I am searching something the equivalent of a SQL merge using where "t1.A = t2.A OR t1.B = t2.A" OR t1.C = t2.A. I have two data frames say D1 with A, B, C, D, E as columns and D2, where few records of D2 can be pulled by A column of D1, few are from its alias B, C, D and E columns.
I tried as below but it was giving me the wrong output.

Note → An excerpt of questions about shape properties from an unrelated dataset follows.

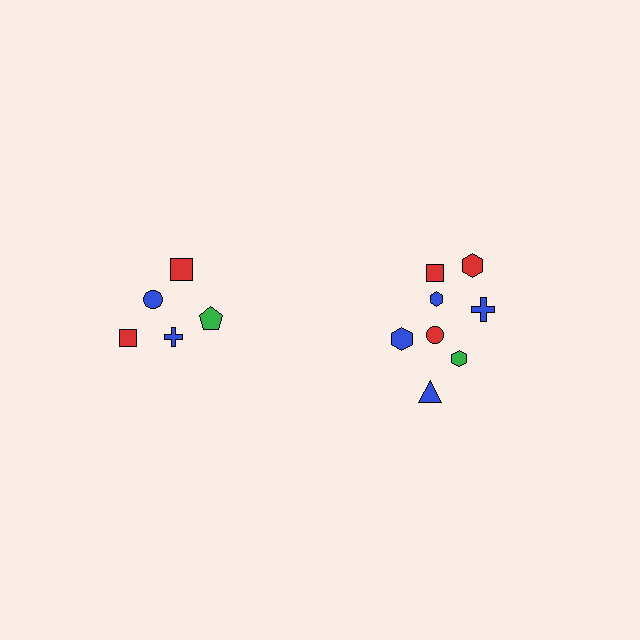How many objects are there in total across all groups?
There are 13 objects.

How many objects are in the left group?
There are 5 objects.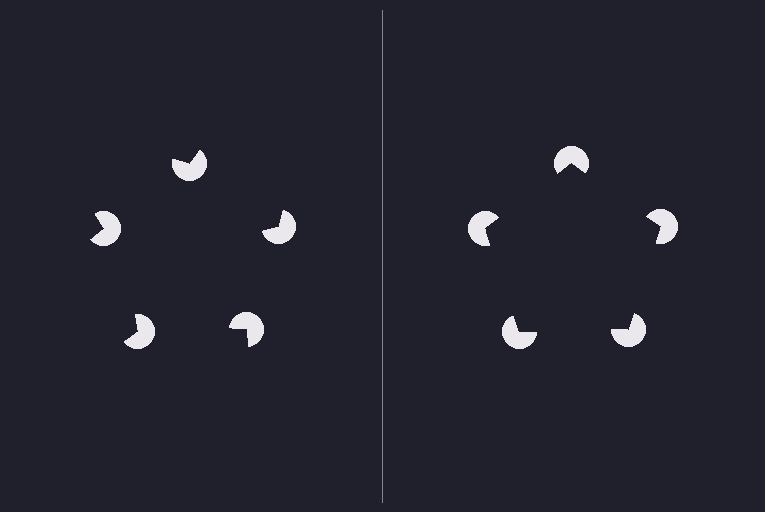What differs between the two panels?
The pac-man discs are positioned identically on both sides; only the wedge orientations differ. On the right they align to a pentagon; on the left they are misaligned.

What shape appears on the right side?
An illusory pentagon.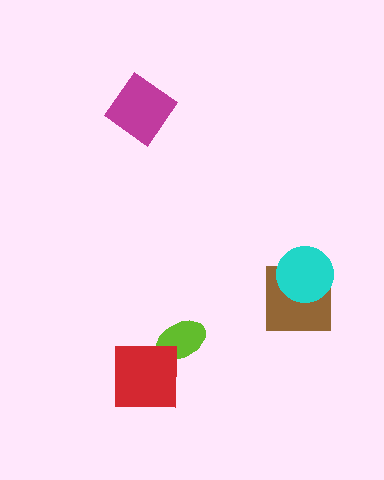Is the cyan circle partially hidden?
No, no other shape covers it.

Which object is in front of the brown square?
The cyan circle is in front of the brown square.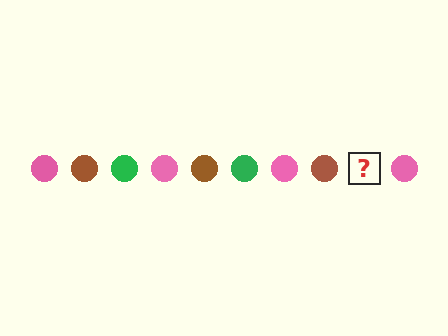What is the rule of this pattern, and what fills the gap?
The rule is that the pattern cycles through pink, brown, green circles. The gap should be filled with a green circle.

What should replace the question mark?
The question mark should be replaced with a green circle.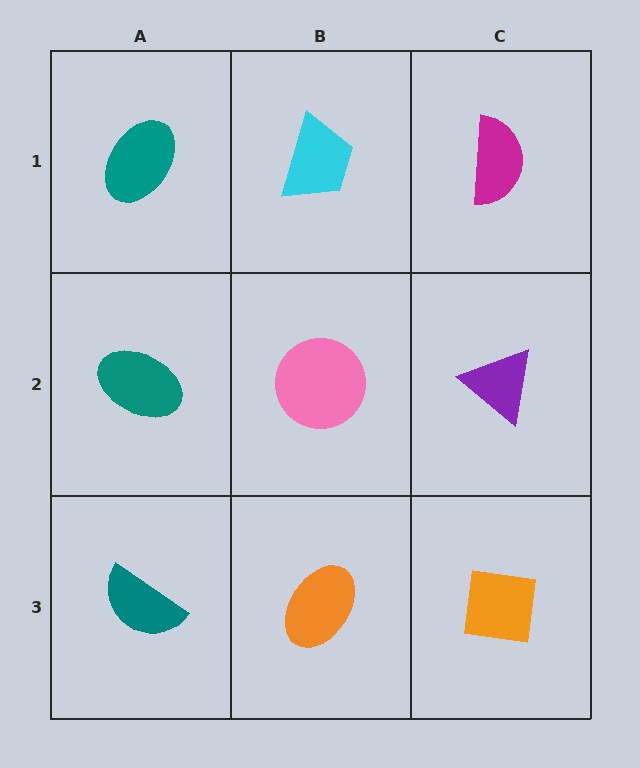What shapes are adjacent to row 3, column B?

sample = D1.merge(D2,left_on=[ 'A' or'B' or'C'or 'D' or E],
right_on=['A'], how='left')
Then I tried
sample = pd.concat([D1.merge(D2,left_on='A', right_on= 'A', how='left'),
D1.merge(D2,left_on='B', right_on='A', how='left'), D1.merge(D2,
left_on='C',right_on='A', how='left'),D1.merge(D2,left_on='D',
right_on='A', how='left'),D1.merge(D2,left_on='E', right_on='A',
how='left')])
This is giving me a lot of duplicates I tried to remove duplicate but unfortunately, it didn't work out.
dupes = (sample['A'] == sample['B']) == (sample['C'] == sample['D']) ==
sample['E']
sample=sample.loc[~dupes]
ValueError: The truth value of a Series is ambiguous. Use a.empty,
a.bool(), a.item(), a.any() or a.all().
I need the output or 'sample' records to be same as records of data frame D1.